Whether it is in your personal or professional life; rejection is hard to swallow. 

Anyone who’s experienced rejection will have created their own response system to cope with potential future rejection. 

One of those mechanisms may be looking for validation by seeking “evidence” from those who are willing to accept and praise you. This is a form of confirmation bias. Others may be intensely self-critical; that the rejection is a self-reflection. 

As founders creating something from the ground-up and against the odds, hearing someone find what you’re building as “not worth it” is difficult to shallow. The founders I have worked with are all extremely talented, intelligent, and if they were in any other profession or field would be considered leaders and elevated as successes. Hearing “no” is a swift blow to the ego. 

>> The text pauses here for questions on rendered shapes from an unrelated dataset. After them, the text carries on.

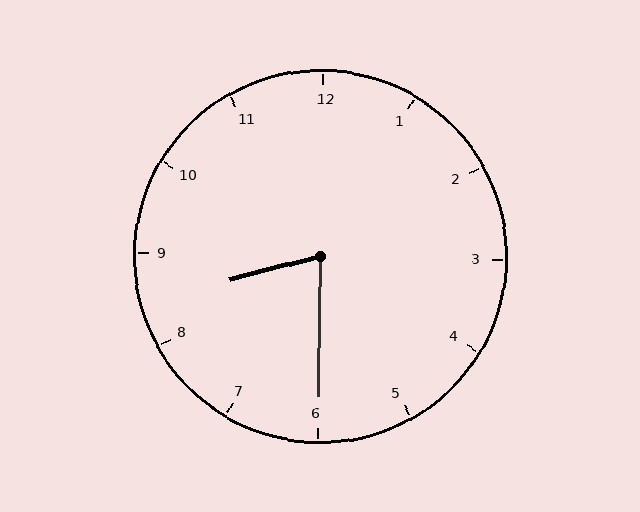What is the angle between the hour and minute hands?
Approximately 75 degrees.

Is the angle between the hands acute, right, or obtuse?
It is acute.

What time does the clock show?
8:30.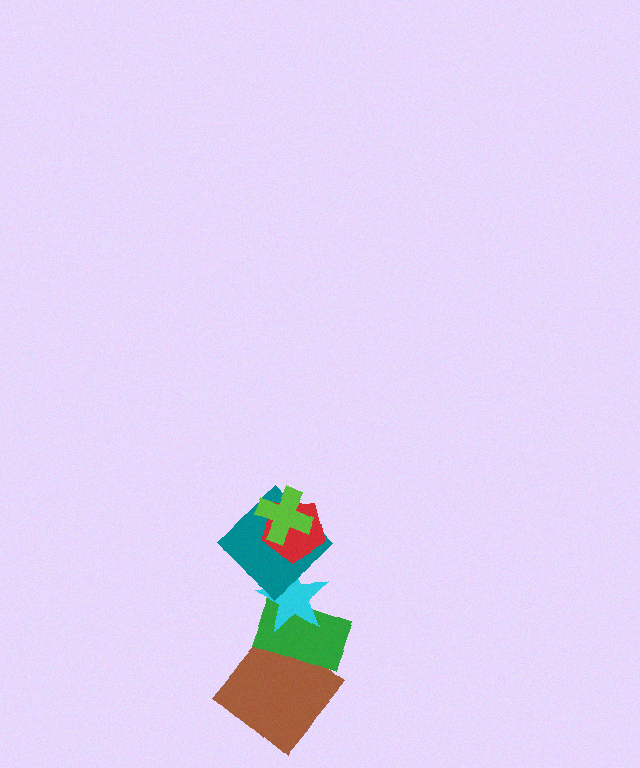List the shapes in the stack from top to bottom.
From top to bottom: the lime cross, the red pentagon, the teal diamond, the cyan star, the green rectangle, the brown diamond.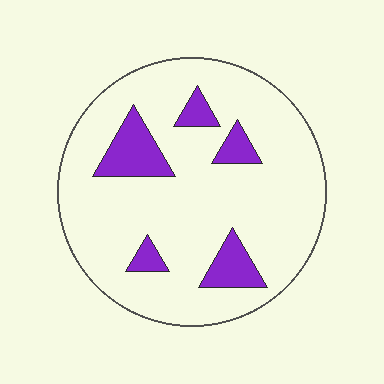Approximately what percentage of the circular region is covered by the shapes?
Approximately 15%.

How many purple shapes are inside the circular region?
5.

Yet too often the rejection is not a reflection of you as a founder or your startup, but your approach. It is that approach that makes it difficult for founders to go out and tackle the critical question you most need answering – is what you’re building worth it? 

When it comes to pricing, there is an aversion for startups to tackle the value question; figuring out your worth. Just a few reasons I’ve heard why startups say they don’t work on pricing: 

  • We don’t have enough data.
  • We don’t have enough customers / users. 
  • Our product is still early and not what customers are really going to get. 
  • We need to build up marketing and branding. 
  • We can figure out pricing and  monetization later.
  • Our current pricing doesn’t make sense until we scale. 

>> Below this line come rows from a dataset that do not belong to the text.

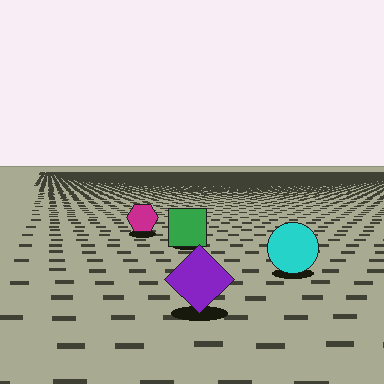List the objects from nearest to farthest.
From nearest to farthest: the purple diamond, the cyan circle, the green square, the magenta hexagon.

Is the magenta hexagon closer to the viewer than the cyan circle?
No. The cyan circle is closer — you can tell from the texture gradient: the ground texture is coarser near it.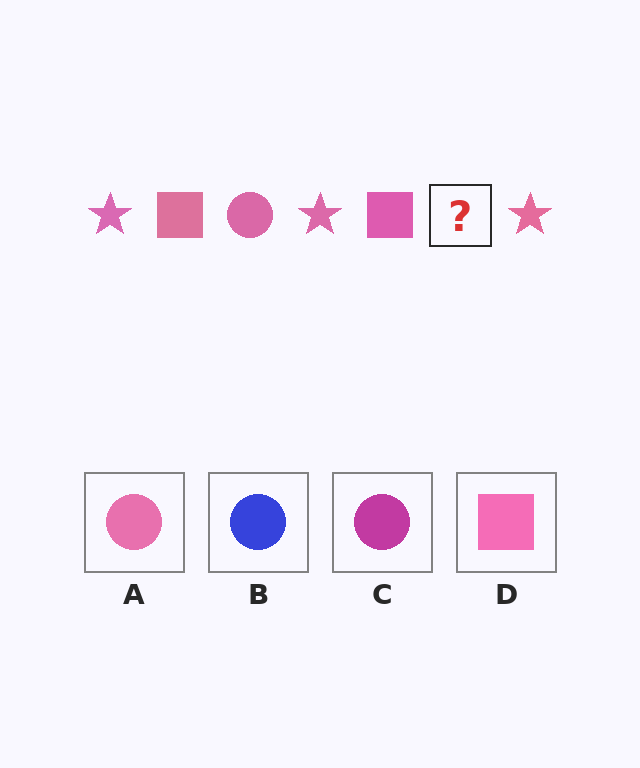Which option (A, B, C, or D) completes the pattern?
A.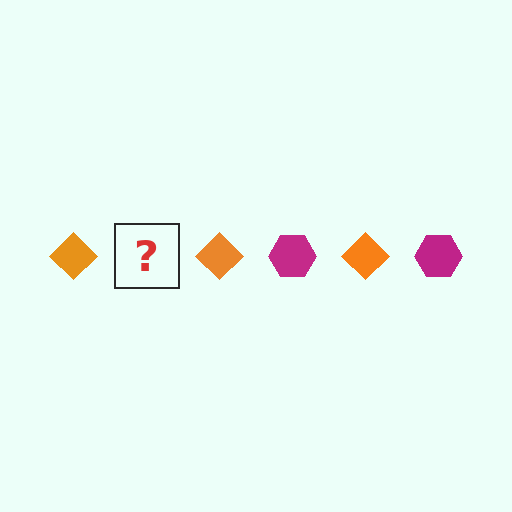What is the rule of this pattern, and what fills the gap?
The rule is that the pattern alternates between orange diamond and magenta hexagon. The gap should be filled with a magenta hexagon.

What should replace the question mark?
The question mark should be replaced with a magenta hexagon.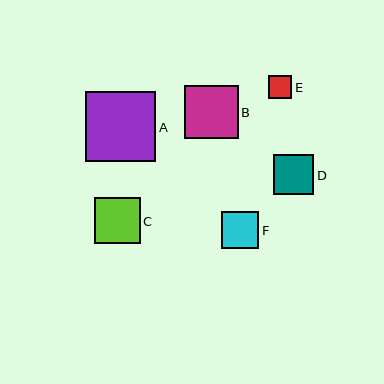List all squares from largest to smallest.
From largest to smallest: A, B, C, D, F, E.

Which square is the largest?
Square A is the largest with a size of approximately 70 pixels.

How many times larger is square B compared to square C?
Square B is approximately 1.2 times the size of square C.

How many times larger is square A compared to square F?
Square A is approximately 1.9 times the size of square F.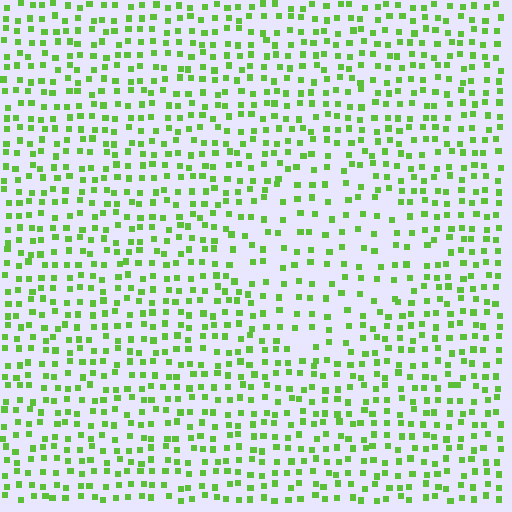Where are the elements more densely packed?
The elements are more densely packed outside the diamond boundary.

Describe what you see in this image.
The image contains small lime elements arranged at two different densities. A diamond-shaped region is visible where the elements are less densely packed than the surrounding area.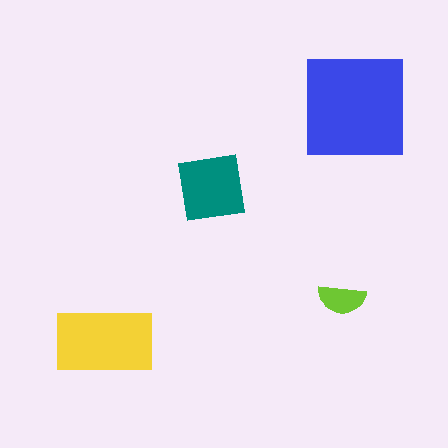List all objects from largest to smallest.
The blue square, the yellow rectangle, the teal square, the lime semicircle.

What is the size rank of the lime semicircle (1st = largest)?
4th.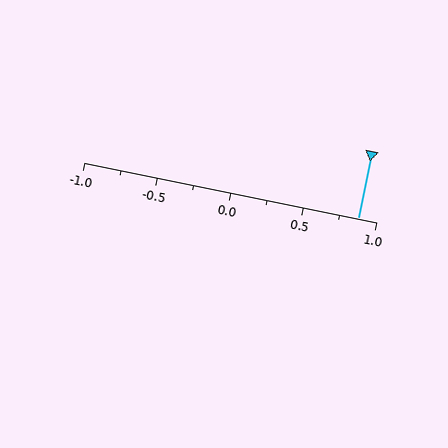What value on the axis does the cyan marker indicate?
The marker indicates approximately 0.88.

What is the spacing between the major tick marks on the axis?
The major ticks are spaced 0.5 apart.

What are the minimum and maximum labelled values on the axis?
The axis runs from -1.0 to 1.0.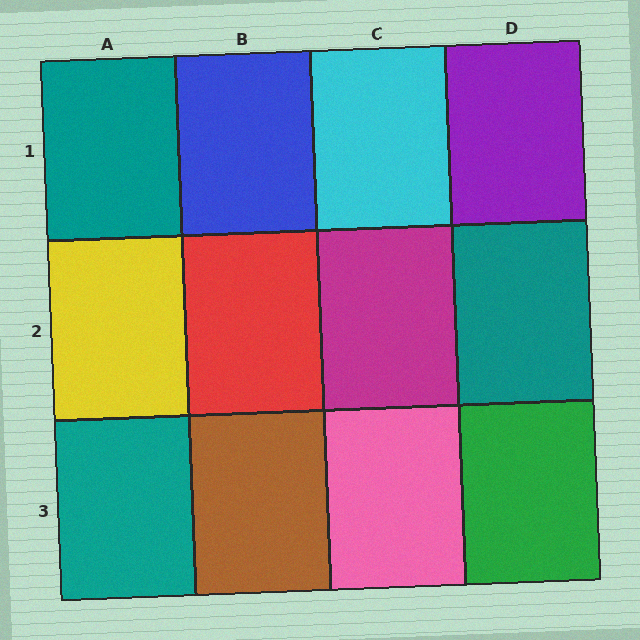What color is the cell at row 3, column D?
Green.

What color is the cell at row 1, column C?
Cyan.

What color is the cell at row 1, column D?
Purple.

Do these look familiar to you? 

Unfortunately this list is an excuse to avoid the problem – which is figuring out your worth to the target customer.  Part of this is driven by a fear of rejection. 

A potential customer or user saying no your product is not worth $X. It’s even harder to accept when the product is free (read: $0) and customers still don’t take it.  Ouch. 

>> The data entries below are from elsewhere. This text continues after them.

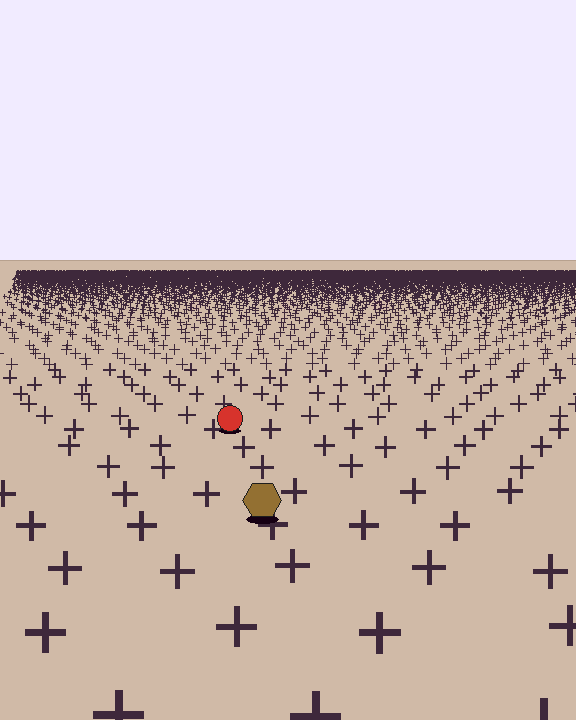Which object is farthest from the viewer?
The red circle is farthest from the viewer. It appears smaller and the ground texture around it is denser.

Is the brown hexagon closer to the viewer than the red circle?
Yes. The brown hexagon is closer — you can tell from the texture gradient: the ground texture is coarser near it.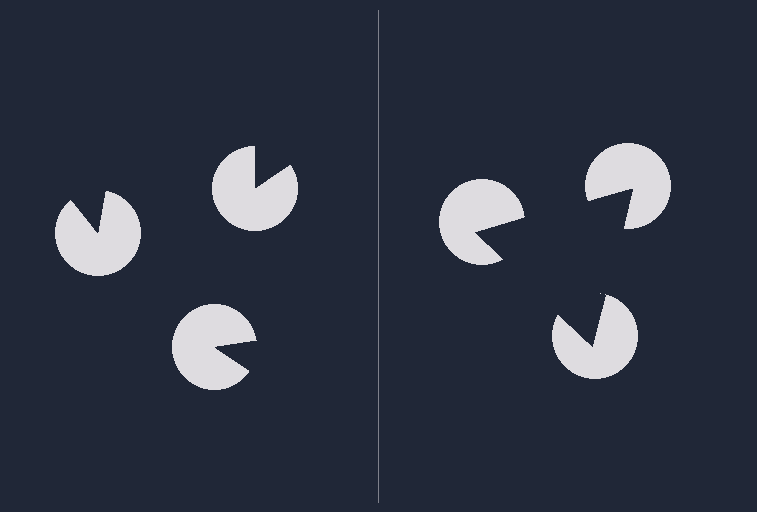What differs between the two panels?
The pac-man discs are positioned identically on both sides; only the wedge orientations differ. On the right they align to a triangle; on the left they are misaligned.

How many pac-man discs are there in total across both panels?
6 — 3 on each side.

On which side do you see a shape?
An illusory triangle appears on the right side. On the left side the wedge cuts are rotated, so no coherent shape forms.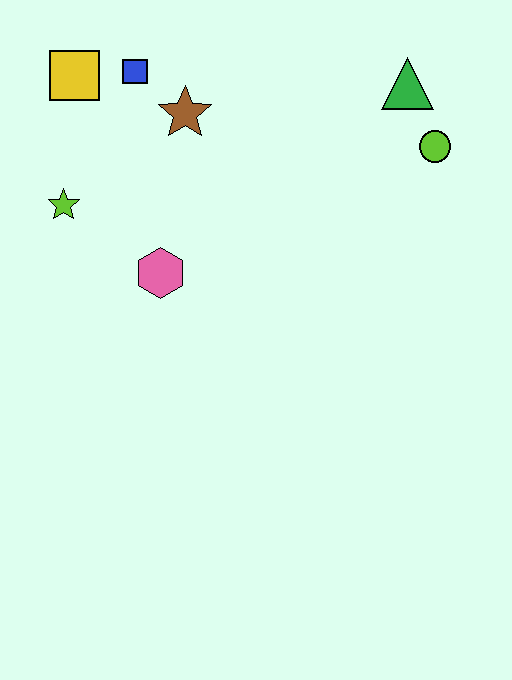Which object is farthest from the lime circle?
The lime star is farthest from the lime circle.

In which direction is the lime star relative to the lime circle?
The lime star is to the left of the lime circle.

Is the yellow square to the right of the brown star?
No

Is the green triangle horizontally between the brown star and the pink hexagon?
No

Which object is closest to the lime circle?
The green triangle is closest to the lime circle.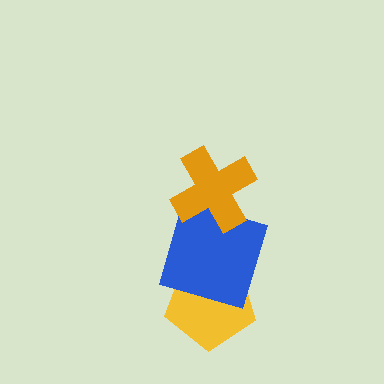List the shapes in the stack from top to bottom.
From top to bottom: the orange cross, the blue square, the yellow pentagon.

The goal early in the pricing journey is learning and iteration. Start with the foundational elements. 

For early-stage startups, I start with three areas: 

  1. Customer – Are your “customers” actually rejecting you, or is your perception of your customer rejecting you? Like any other relationship, there are those you feel are right for you, and then there is the one. We find most startups, even further down their growth journey, are looking at customers too broadly. To narrow the field, we recommend using our customer rings principle
  2. Value – Founders create startups to solve a problem or fill a gap in the market. What that means in terms of value and more specifically what value drives willingness-to-pay is often lost on founders. Most customers have a second brain when it comes to their wallet. It’s your job to understand what’s driving that second brain, otherwise you might end up spending a lot of time and money pitching “value” that is worth nothing. 
  3. Experience – Do your customers actually understand what amazing things you’re offering them? This is not only a product or user experience question, but an important pricing topic. If it’s hard or frustrating for the customer to have their problem solved with your solution, then you may be making it more difficult for customers to find the value (that’s linked to your price). 

Hearing “no” is hard. Not figuring out your worth is really hard. As a founder, you need the right inputs to drive effective decisions. If you’re already having the hard discussions – great! If you’re not (yet), then it needs to be worked on now. You need as clear a view as possible, and omitting a crucial insight is not the way to do that.